5 Висковатову Соллогуб несколько иначе рассказывал об этом эпизоде в 1877 г.: ‘Друзья и приятели собрались в квартире Карамзиных проститься с юным другом своим, и тут, растроганный вниманием к себе и непритворною любовью избранного кружка, поэт, стоя в окне и глядя на тучи, которые ползли над Летним садом и Невою, написал стихотворение ‘Тучки небесные, вечные странники!..’. Софья Карамзина и несколько человек гостей окружили поэта и просили прочесть только что набросанное стихотворение. Он оглянул всех грустным взглядом выразительных глаз своих и прочел его. Когда он кончил, глаза были влажные от слез…’ К этому месту воспоминаний Соллогуба Висковатов сделал следующее примечание: ‘Самый вечер у Карамзиных он описывает как бы состоявшимся в 1841 г., в последний приезд Лермонтова, что неверно. Мне он говорил: ‘Я хорошо помню Михаила Юрьевича, стоявшего в амбразуре окна и глядевшего вдаль. Лицо его было бледно и выражало необычайную грусть — я в первый раз тогда заметил на нем это выражение и, признаюсь, не верил в его искренность’ (Висковатов, с. 300—301). ‘Демона’ Лермонтов читал у Карамзиных еще в 1838 г. В 1840 г., перед отъездом, он, конечно, читал ‘Тучи’. Возможно, С. Н. Карамзина в одно из посещений Соллогуба и восхищалась отрывком ‘На воздушном океане…’, но это было намного раньше.
6 О предчувствиях Лермонтова перед последним отъездом из Петербурга в 1841 г. известен рассказ А. М. Веневитиновой, дочери М. Ю. Виельгорского, записанный П. А. Висковатовым: ‘По свидетельству многих очевидцев, Лермонтов во время прощального ужина был чрезвычайно грустен и говорил о близкой, ожидавшей его смерти. За несколько дней перед этим Лермонтов с кем-то из товарищей посетил известную тогда в Петербурге ворожею, жившую у Пяти Углов и предсказавшую смерть Пушкина от ‘белого человека’, звали ее Александра Филипповна [Имеется в виду немка-гадалка Александра Филипповна Кирхгоф, которая упоминается в письмах и дневниках современников Пушкина и Лермонтова.], почему она и носила прозвище ‘Александра Македонского’, после чьей-то неудачной остроты, сопоставившей ее с Александром, сыном Филиппа Македонского.
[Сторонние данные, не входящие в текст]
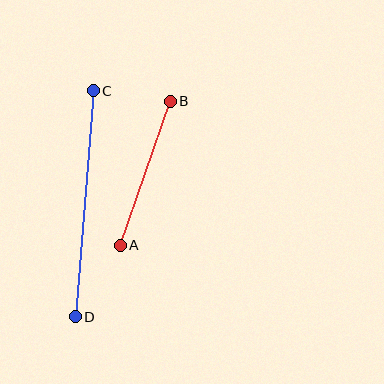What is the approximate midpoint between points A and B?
The midpoint is at approximately (145, 173) pixels.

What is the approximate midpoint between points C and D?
The midpoint is at approximately (84, 204) pixels.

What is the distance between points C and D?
The distance is approximately 227 pixels.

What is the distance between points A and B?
The distance is approximately 152 pixels.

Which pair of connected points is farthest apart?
Points C and D are farthest apart.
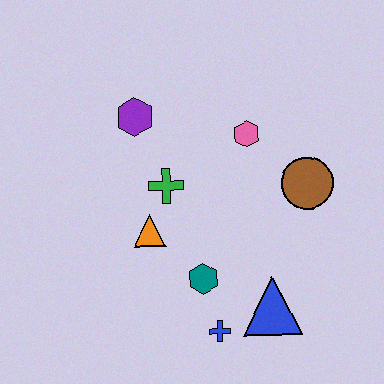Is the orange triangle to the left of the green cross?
Yes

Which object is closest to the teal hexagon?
The blue cross is closest to the teal hexagon.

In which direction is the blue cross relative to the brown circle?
The blue cross is below the brown circle.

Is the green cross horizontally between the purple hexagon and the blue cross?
Yes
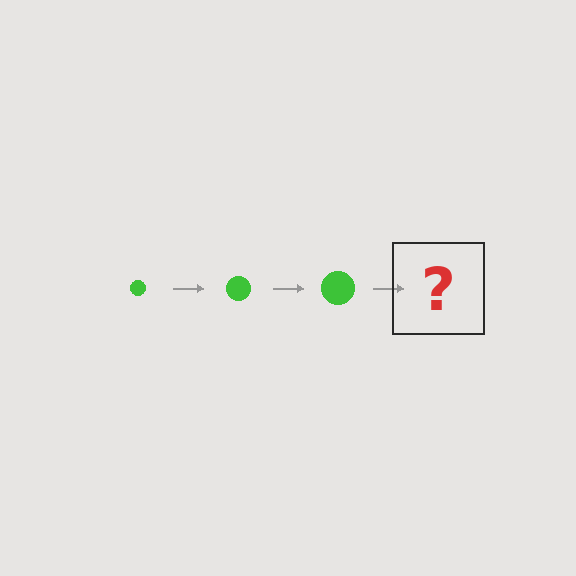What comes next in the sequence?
The next element should be a green circle, larger than the previous one.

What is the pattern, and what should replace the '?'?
The pattern is that the circle gets progressively larger each step. The '?' should be a green circle, larger than the previous one.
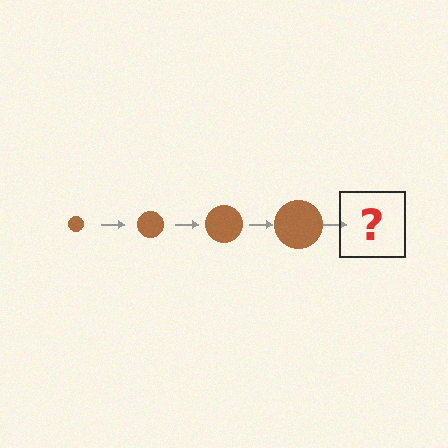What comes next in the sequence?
The next element should be a brown circle, larger than the previous one.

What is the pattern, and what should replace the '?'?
The pattern is that the circle gets progressively larger each step. The '?' should be a brown circle, larger than the previous one.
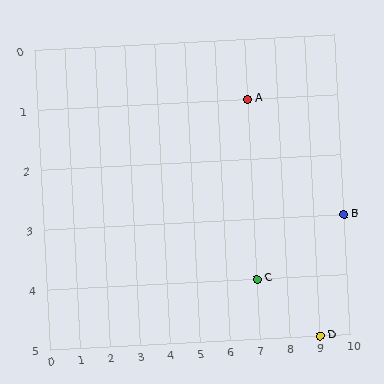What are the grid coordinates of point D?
Point D is at grid coordinates (9, 5).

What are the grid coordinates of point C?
Point C is at grid coordinates (7, 4).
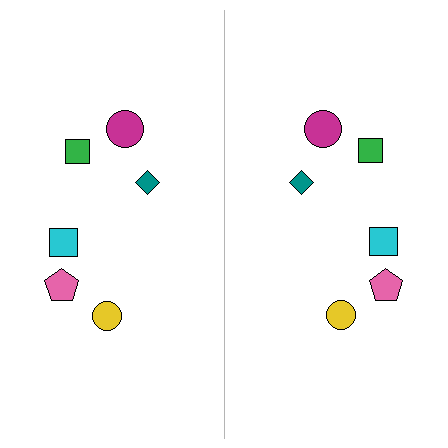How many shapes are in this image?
There are 12 shapes in this image.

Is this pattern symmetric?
Yes, this pattern has bilateral (reflection) symmetry.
Лермонтов, выслушав, что гадальщица сказала его товарищу, с своей стороны, спросил: будет ли он выпущен в отставку и останется ли в Петербурге? В ответ он услышал, что в Петербурге ему вообще больше не бывать, не бывать и отставки от службы, а что ожидает его другая отставка, ‘после коей уж ни о чем просить не станешь’. Лермонтов очень этому смеялся, тем более что вечером того же дня получил отсрочку отпуска и опять возмечтал о вероятии отставки. ‘Уж если дают отсрочку за отсрочкой, то и совсем выпустят’, — говорил он. Но когда нежданно пришел приказ поэту ехать, он был сильно поражен. Припомнилось ему ‘предсказание’ (Висковатов, с. 332—333).
7 Такого рисунка Лермонтова не сохранилось.
8 Французский перевод стихотворения ‘Е. М. Хитровой’ (‘Вам холод света незнаком…’), о котором говорит Соллогуб, неизвестен. Русский текст его за подписью одного Соллогуба был опубликован в ‘Отечественных записках’ (1841, No 2, отд. 3, с. 251).
————————————————————-
Источник текста: Соллогуб В. А. Из воспоминаний // М. Ю. Лермонтов в воспоминаниях современников. — М.: Худож. лит., 1989. — С. 346—349.